The king of shared games: Jackbox Games. Photo: Jackbox Games.

Meetings on video conferencing platforms such as Zoom, Google Hangouts and Google Meet as we juggle work, homeschooling and staying connected with family and friends have become an unavoidable part of our week.

But it doesn’t have to be constant tedium and awkward silences. A few good games and ensuing laughter can brighten any online video interaction.

Here are some games for teens, adults and Friday afternoon work fun that we have tested and highly recommend. Most of them require the person hosting the meeting to have the game on their laptop and then sharing their screen.


This fabulous, slick series of games tops my list even though it’s the only one here that costs money. Only one person in the video meeting needs to own any Jackbox games for the group to benefit from the hours of hilarity it provides.
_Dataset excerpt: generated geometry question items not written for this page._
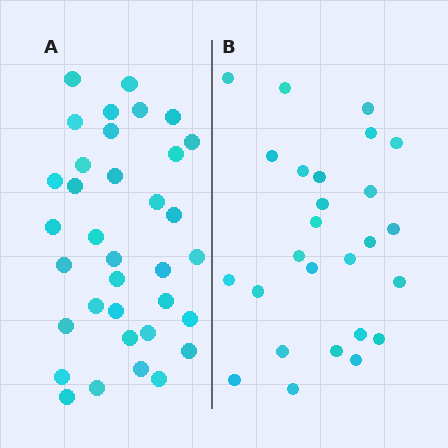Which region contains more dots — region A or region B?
Region A (the left region) has more dots.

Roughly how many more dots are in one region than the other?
Region A has roughly 8 or so more dots than region B.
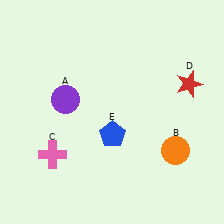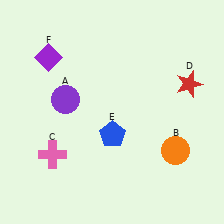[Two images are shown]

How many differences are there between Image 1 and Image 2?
There is 1 difference between the two images.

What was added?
A purple diamond (F) was added in Image 2.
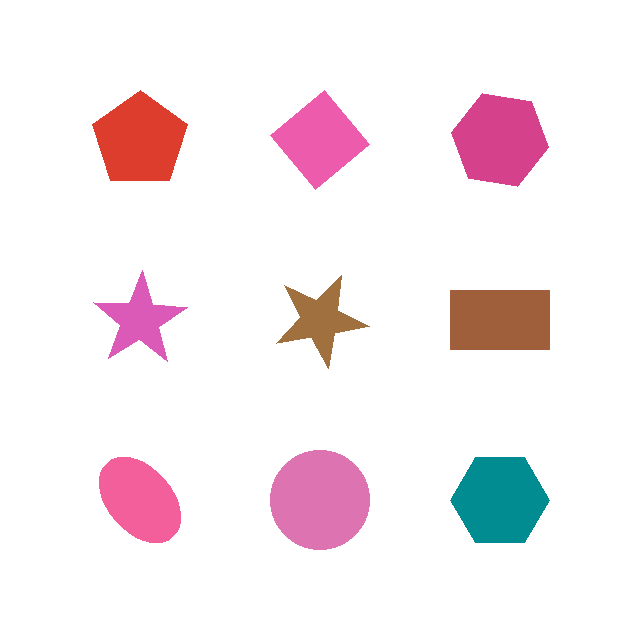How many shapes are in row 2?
3 shapes.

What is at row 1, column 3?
A magenta hexagon.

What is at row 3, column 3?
A teal hexagon.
Jackbox’s three most popular games – Fibbage, Quiplash and Drawful – are each available as a standalone purchase for between $7 and $10. Party packs that include five games each start at $25.
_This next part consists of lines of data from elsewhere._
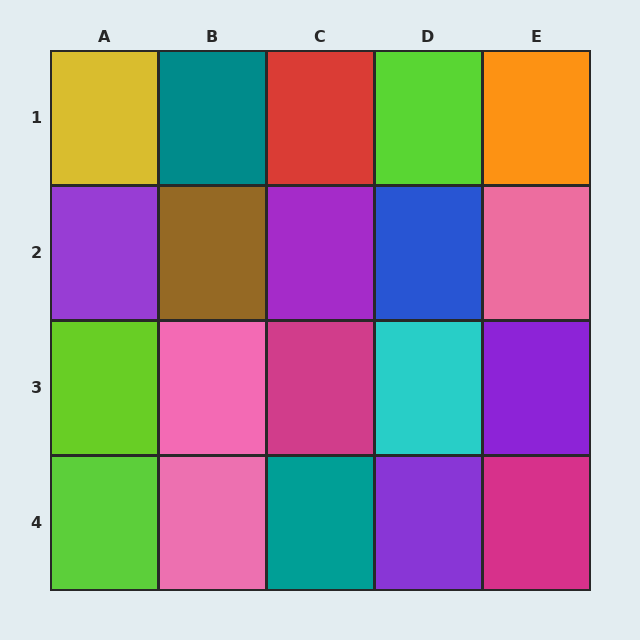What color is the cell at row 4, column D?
Purple.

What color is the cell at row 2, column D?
Blue.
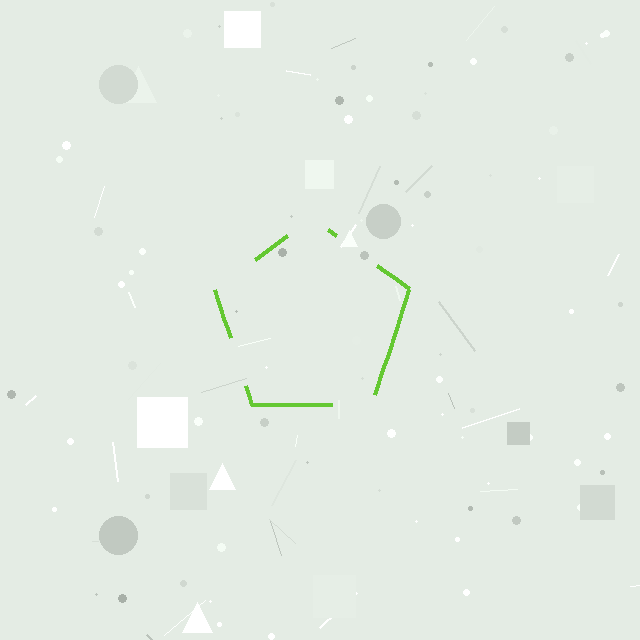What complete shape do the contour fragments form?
The contour fragments form a pentagon.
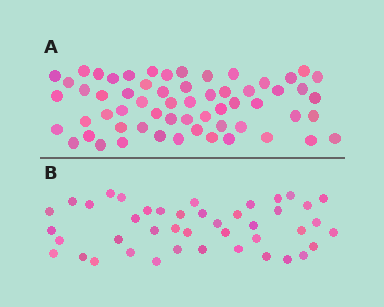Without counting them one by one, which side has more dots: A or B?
Region A (the top region) has more dots.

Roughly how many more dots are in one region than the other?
Region A has approximately 15 more dots than region B.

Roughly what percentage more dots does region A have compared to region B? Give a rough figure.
About 40% more.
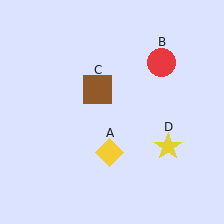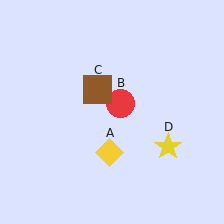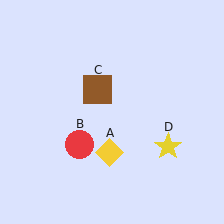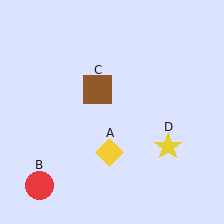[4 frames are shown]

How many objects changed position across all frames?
1 object changed position: red circle (object B).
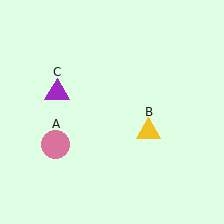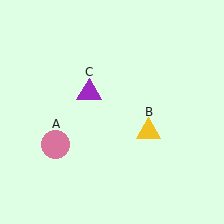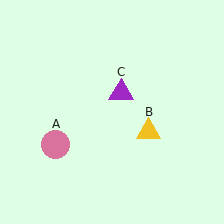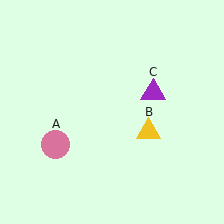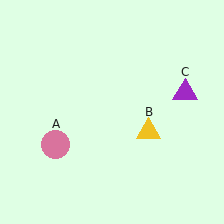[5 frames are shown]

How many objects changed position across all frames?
1 object changed position: purple triangle (object C).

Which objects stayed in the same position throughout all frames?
Pink circle (object A) and yellow triangle (object B) remained stationary.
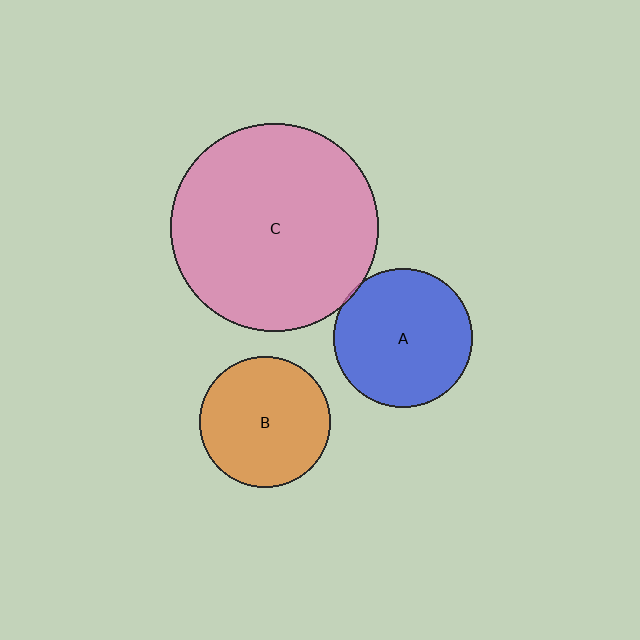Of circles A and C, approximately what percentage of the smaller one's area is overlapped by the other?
Approximately 5%.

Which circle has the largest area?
Circle C (pink).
My family owns every single party pack and we play them weekly. To play on Zoom, the host needs to have Jackbox downloaded on their laptop. They will share their screen so other players can see the game while they play on their phones.
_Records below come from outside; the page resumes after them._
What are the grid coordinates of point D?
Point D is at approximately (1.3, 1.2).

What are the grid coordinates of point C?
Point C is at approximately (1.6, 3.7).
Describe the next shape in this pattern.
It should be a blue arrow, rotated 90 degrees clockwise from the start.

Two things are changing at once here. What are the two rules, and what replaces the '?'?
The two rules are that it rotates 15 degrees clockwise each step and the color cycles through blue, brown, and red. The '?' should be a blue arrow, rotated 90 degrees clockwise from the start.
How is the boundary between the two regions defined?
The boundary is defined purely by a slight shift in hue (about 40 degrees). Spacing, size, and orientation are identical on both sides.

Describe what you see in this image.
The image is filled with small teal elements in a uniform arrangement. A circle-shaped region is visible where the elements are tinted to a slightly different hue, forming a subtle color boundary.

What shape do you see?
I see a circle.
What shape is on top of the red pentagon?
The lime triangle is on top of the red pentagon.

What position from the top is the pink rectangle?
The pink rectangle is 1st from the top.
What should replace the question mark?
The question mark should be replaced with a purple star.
It accommodates six to eight people, but more can join as an audience.

Tip: Go to settings and turn on the family friendly filter to avoid unwanted innuendos.

Visit Jackbox Games.

Screenshot from Gartic Phone game

Things can get lost in translation while playing Gartic Phone. Image: Supplied.

Gartic Phone

An old-fashioned concept, this telephone game is an amusing take on Chinese whispers. We have had family members weep with laughter at the results. Free to play and with lots of variations, one player goes to the website and presses ‘play’, then presses ‘invite’ to get a link they can text to all other players. Then let the fun begin.

It accommodates up to 30 players.

Visit Gartic Phone.

Among Us

Played via a free app that can be download from your phone’s app store, Among Us is a deduction game. Crewmates scurry around a map, completing tasks and trying to avoid being killed by the imposter among their number who is hunting them down. Each time a crewmate is killed off, the survivors gather to vote on who they think the imposter is.

Playing Among Us as a group does not require Zoom, but it makes for more fun. One player sets up a game for everyone else by distributing a code. If you haven’t got a teenager available to set up an online multiplayer game for your group, read this simple how-to.

Tips: Don’t scream when you get killed! Also, turn your volume off – if you are the imposter, your distinctive sound is a dead giveaway.

Accommodates four to 15 players in the latest app update.

Visit your app store to download.

Game of Things

A favourite during our family reunions, Game of Things is going to keep you laughing. This is a list/deduction game where a reader selects a card and reads it – for example, ‘Things that are harder than they look.’

Players submit anonymous answers and then try to guess who wrote what.

This game accommodates many players.

Visit Game of Things.

Screenshot from game Psyche

The game of Psych. Image: Munkyfun.


This game is another free app download. Play together by sharing a code with other players. Come up with fake answers to real trivia questions and see if you can garner the most votes. Score points for spotting the accurate answer among the fakes.

Accommodates many players.

Visit your app store to download.


Two opposing spymasters attempt to be the first to collect all their code words by giving hints to their teammates. Create a room and send the link to participants.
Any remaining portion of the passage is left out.